Russian Riviera was originally created as a tourist publication, providing practical information for Russian-speaking visitors in France and Monaco.
 However, in its second issue it began publishing interviews with opposition figures, short stories, and articles that otherwise couldn’t be published in Russia.
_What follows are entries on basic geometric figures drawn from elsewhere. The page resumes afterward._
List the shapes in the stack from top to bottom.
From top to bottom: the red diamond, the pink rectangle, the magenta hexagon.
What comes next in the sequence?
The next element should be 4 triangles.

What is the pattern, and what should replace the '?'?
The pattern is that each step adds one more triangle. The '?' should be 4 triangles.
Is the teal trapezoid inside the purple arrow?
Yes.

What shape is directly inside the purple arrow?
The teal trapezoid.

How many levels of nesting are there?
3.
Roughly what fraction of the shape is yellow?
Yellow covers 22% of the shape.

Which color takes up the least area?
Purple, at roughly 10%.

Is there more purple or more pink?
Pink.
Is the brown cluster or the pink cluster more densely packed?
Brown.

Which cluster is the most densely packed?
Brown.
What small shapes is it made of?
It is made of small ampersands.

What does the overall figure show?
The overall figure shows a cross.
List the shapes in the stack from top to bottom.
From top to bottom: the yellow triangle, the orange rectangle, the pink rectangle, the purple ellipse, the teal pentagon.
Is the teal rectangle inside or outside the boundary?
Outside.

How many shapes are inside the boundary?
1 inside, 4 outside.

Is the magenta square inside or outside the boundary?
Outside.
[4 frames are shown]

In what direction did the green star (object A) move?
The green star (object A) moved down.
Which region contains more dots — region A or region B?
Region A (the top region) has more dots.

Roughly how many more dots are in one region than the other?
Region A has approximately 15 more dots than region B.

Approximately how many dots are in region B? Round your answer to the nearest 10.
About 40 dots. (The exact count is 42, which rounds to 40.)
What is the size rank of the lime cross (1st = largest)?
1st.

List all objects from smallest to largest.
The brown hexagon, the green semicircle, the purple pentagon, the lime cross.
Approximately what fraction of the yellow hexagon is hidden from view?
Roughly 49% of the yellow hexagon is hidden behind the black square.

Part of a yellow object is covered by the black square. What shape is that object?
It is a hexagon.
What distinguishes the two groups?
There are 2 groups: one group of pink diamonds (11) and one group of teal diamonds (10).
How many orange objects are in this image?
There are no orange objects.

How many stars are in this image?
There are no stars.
"Russian Riviera" often featured interviews with high-profile political figures including anti-Putin activist and billionaire Bill Browder, Soviet defector and author Viktor Suvorov, Putin's spiritual mentor Bishop Tikhon Shevkunov, politician Irina Khakamada, dissident artists Eric Bulatov and Mikhail Roginsky. The magazine had a literary section and regularly published short stories by authors including Zakhar Prilepin, Lev Timofeev, George Kopelian, and Lera Tikhonova. The magazine was also reputed for its photography and illustrations: it featured the works of Gueorgui Pinkhassov, Stanley Green, Urs Bigler, Peter Lindbergh, Irina Polin, Stephen Shanabrook, Anton Koslov Mayr and others.

==Natalia Garilskaya Incident ==
In May 2014, Russian Riviera correspondent Natalia Garilskaya, known for her pro-Ukrainian position, was arrested in Moscow during an anti-Putin rally. She was later expelled from the country.